And a spoonful of broccoli? CSIRO develops superfood powder suitable for your latte
07 Jun 2018 --- A broccoli powder has been developed by the Commonwealth Scientific and Industrial Research Organization (CSIRO) and agriculture group Hort Innovation, Australia, in efforts to deliver high-levels of nutrients to consumers. The powder is suitable for fortifying food products, including hot drinks, and also tackles food waste as it is made from vegetables deemed “too ugly’” to grace supermarket shelves. It’s hoped that the powder – of which two tablespoons equals a serving – could help boost the vegetable intake of Australians.
“Research shows the average Australian is still not eating the recommended daily intake of vegetables a day and options such as broccoli powder will help address this,” says John Lloyd, Hort Innovation Chief Executive.
To tackle low vegetable intake, alternative sources of nutrients can be important as consumption of fresh produce can be influenced by access, affordability and personal preferences:
“Fresh produce is best when people have access and are willing to consume them in this way. However, the availability of other food formats (containing desired levels of vegetables in palatable form) that are acceptable to consumers will help widen the choice of foods containing vegetables and may contribute in part to increased intake,” Mary Ann Augustin, Chief Research Scientist at CSIRO tells NutritionInsight.

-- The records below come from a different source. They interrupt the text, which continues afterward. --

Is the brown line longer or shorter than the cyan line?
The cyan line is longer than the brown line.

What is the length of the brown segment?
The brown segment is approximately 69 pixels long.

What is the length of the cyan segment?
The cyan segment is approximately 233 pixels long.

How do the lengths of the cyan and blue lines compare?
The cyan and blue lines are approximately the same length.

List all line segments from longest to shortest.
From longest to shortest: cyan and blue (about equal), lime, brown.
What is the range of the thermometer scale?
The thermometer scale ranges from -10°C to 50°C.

CSIRO says that one Melbourne cafe is even experimenting by stirring it into their coffees, yet it can further be used to fortify other products, being suitable for use in bakery, dips, sauces, soup bases and noodle products, for example. The powder comes with the tag of superfood due to its composition of nutrients and has already been used to increase the vegetable content of extruded snack products.

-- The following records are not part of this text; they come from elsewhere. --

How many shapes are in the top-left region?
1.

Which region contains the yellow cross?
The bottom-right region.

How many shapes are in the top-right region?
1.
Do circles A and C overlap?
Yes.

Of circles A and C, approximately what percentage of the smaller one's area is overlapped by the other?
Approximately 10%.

“The CSIRO team and Hort Innovation are discussing potential commercial applications with produce growers and grower groups across Australia who are interested in getting the powder on the market,” says Lloyd. It is expected, however, that the “development of local value-chains are expected to include the export of ingredients and products,” Augustin further explains.
The technology used would also be appropriate for a further range of vegetables and fruit in the future, Augustin concludes.

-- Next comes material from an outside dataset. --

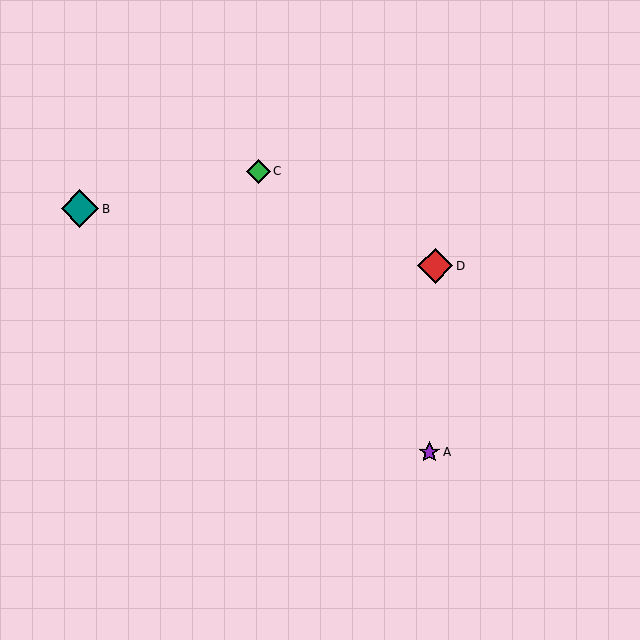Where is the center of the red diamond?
The center of the red diamond is at (435, 266).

CSIRO’s efforts in increasing the vegetable intake of Australia
Launched last year by CSIRO, and commissioned by Hort Innovation, was a mobile app that was hoped to motivate Australians in their vegetable intake habits. The innovative VegEze app used game-like features to encourage Australian adults to eat more veggies through a 21 day “Do 3 at Dinner” challenge.
CSIRO scientist Dr. Gilly Hendrie said the findings of the research that evaluated the success of the app in Australia showed that adopting the gamified approach, such as the VegEze app, was an effective way of helping improve Australia's poor vegetable score-card.
Overall, they found that the fun, game-like app was particularly successful in getting men and overweight or obese people to eat more vegetables.
CSIRO has previously dished out dietary advice in the form of their own diet – the flexi diet – based on research that found that fasting can be an effective way to lose weight and stay healthy.
“This was the largest study exploring the effects of an intermittent fasting style of diet on weight loss, health and nutrient status,” says CSIRO Research Dietitian Dr. Jane Bowen on the research that underpinned the diet. “In addition to improvement in weight loss and overall health, we also observed psychological improvements, with participants indicating better control over eating habits.”